According to reports, Wind-turbine makers have seen profit margins wiped out, and the potential end of tax credits in the U.S. will see its “boom-and-bust” market persist, Suzlon Energy Ltd. Chairman Tulsi Tanti said today.
“Today everyone is selling just at cost level,” Tanti said in an interview in Mumbai. “You’re almost getting Chinese prices in the U.S. Nobody is making any margin whether it’s a supplier, a turbine company or a project construction company.”
Tanti’s remarks add to concerns voiced last week by the heads of Vestas Wind Systems A/S and Gamesa Corp. Tecnologica SA, Suzlon’s rivals in Europe, about the health of the world’s second-biggest wind-turbine market. The companies already are coping with slimmer margins caused by cuts to subsidies across Europe and the growth of Chinese competitors led by Sinovel Wind Group Co., which benefit from state funding to expand abroad.
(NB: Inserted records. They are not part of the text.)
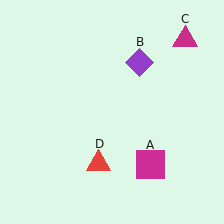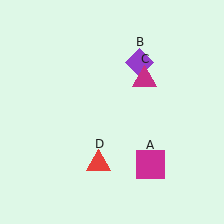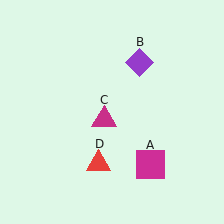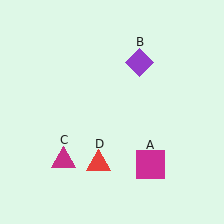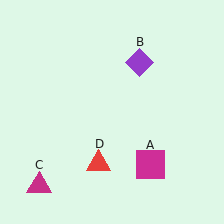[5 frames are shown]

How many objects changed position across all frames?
1 object changed position: magenta triangle (object C).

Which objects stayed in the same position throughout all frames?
Magenta square (object A) and purple diamond (object B) and red triangle (object D) remained stationary.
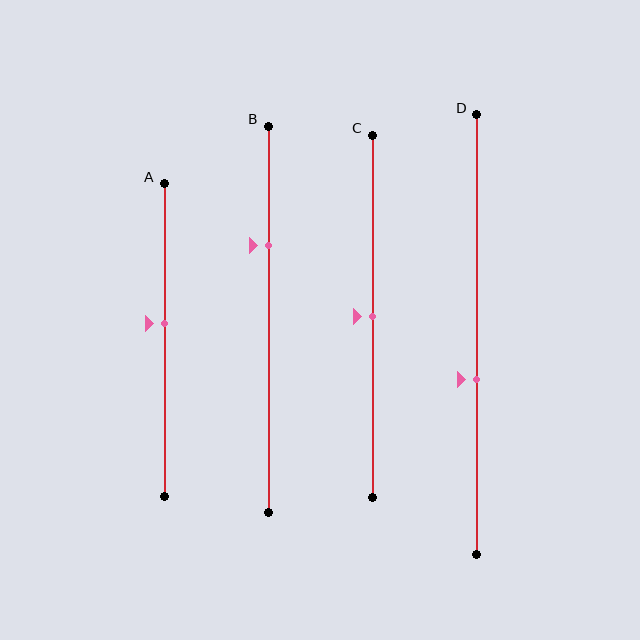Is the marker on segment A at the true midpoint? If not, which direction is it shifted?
No, the marker on segment A is shifted upward by about 5% of the segment length.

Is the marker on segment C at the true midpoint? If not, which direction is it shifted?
Yes, the marker on segment C is at the true midpoint.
U.S. tax credits, which give an incentive of 2.2 cents per kilowatt-hour of wind power on payments by turbine operators, expire next year. The American Wind Energy Association is lobbying congress to extend the measure. Until that’s done, the market for 2013 “has a question mark over it,” the AWEA said Oct. 25.
“There’s no clarity or visibility after the cutoff date,” Tanti said today. “The U.S. is a boom-and-bust market and that trend will continue.”